La nouvelle série « Predator: Badlands » a représenté un défi inédit pour les équipes de Wētā FX, habituées aux prouesses de capture de mouvement et de création de créatures. Au cœur de ce projet : donner vie à un protagoniste non-humain complexe, dont les émotions doivent résonner avec le public.
Dek, interprété par Dimitrius Schuster-Koloamatangi, est un personnage central de cette histoire. Exilé sur la planète hostile de Genna par son père, également joué par le même acteur, il doit prouver sa valeur en terrassant le Kalisk, une créature réputée invincible. Le réalisateur Dan Trachtenberg a déjà enrichi l’univers de « Predator » avec « Prey » et « Predator: Killer of Killers », mais l’aventure de Dek et de Thia, une synthétique Weyland-Yutani incarnée par Elle Fanning, exigeait un niveau de détail et d’expressivité rarement atteint pour un personnage monstrueux.
Selon Sheldon Stopsack, superviseur des effets visuels, l’enjeu principal était de créer une connexion émotionnelle avec le public : « Il s’agit d’un niveau d’expression et d’évolution émotionnelle beaucoup plus profond que ce que l’on attend habituellement d’un personnage comme Dek. » Pour y parvenir, Wētā FX a opté pour une approche hybride, combinant un costume physique conçu dans leurs ateliers de Wellington avec une modélisation numérique du visage.
L’équipe d’animation s’est constamment basée sur la performance de Schuster-Koloamatangi, tout en devant adapter ses émotions à un visage incapable de se fermer. Ils ont dû identifier d’autres points d’expression et les calibrer avec précision pour traduire la détermination, la force et l’intelligence de Dek face à un environnement hostile. Karl Rapley, superviseur de l’animation, explique : « Il est important de définir des limites et de s’y tenir. Nous cherchions des équivalents à partir de la performance de Demetrius pour les transposer à Dek, en veillant à la cohérence.

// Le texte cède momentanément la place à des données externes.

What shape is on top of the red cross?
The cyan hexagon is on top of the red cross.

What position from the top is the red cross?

Nous avons même établi une sorte de bible de règles, par exemple, ne jamais former un ‘X’ avec les mandibules ou ne pas surexploiter les trilles et les ondulations propres à l’espèce Yautja. »

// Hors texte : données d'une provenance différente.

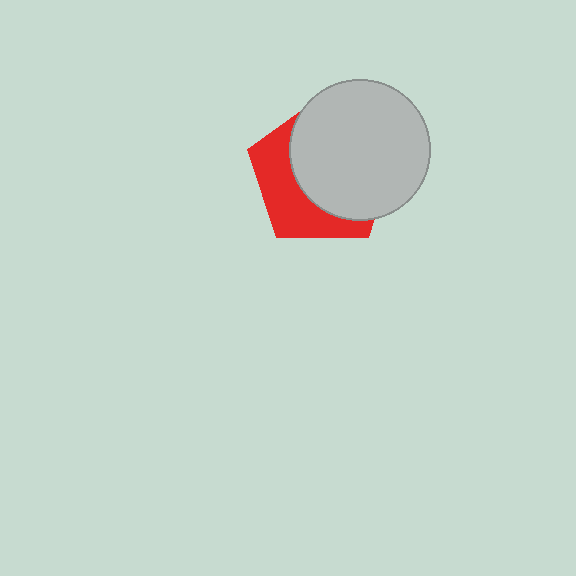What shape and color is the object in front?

L’animation a été pensée pour rester subtile, privilégiant les petits muscles faciaux afin d’éviter un rendu artificiel. Comme pour le jeu d’acteur humain, la retenue est souvent plus efficace. L’équipe a dû entièrement modéliser en images de synthèse des séquences spectaculaires, comme l’affrontement entre le Kalisk et un chargeur de puissance Weyland-Yutani, ou la confrontation finale entre le père et le fils sur Yautja Prime. Ils ont également donné vie à Bud, un personnage secondaire décrit avec affection comme un « petit psychopathe » par Rapley et Stopsack, dont les pitreries dans le camp Weyland-Yutani apportent une touche d’humour noir.
« Tout le monde a contribué et s’est investi dans ce projet. Nous avons réalisé des plans clés par ordinateur, mais nous étions aussi sur le plateau. Des acteurs ont incarné Bud, des cascadeurs ont interprété ses mouvements, et nous avons intégré ces éléments dans notre travail. C’était très amusant », précise Rapley.
Wētā FX a également déployé une grande finesse visuelle dans des séquences destinées à être imperceptibles pour le spectateur. Ils ont travaillé sur des images de nuit du camp Weyland-Yutani, en ajoutant des éléments numériques aux décors physiques et en créant des environnements entièrement virtuels pour les scènes les plus complexes. Ils ont également géré les changements de luminosité, notamment lors du lever du soleil qui précède l’affrontement final entre le Kalisk, Dek, Thia et sa sœur Tessa (également interprétée par Elle Fanning). « Passer d’une ambiance nocturne à l’aube, avec le soleil qui se lève, a été un défi délicat. Il faut tout vérifier : les nuages, la lumière à l’horizon… Cela demande des jours, des semaines, voire des mois de travail pour obtenir un résultat convaincant », explique Stopsack.
Au terme de « Predator: Badlands », Dek aura certainement mérité de contempler un lever de soleil. Mais on peut espérer que le public saura également apprécier le travail invisible de l’équipe de Wētā FX, au-delà des effets spéciaux spectaculaires.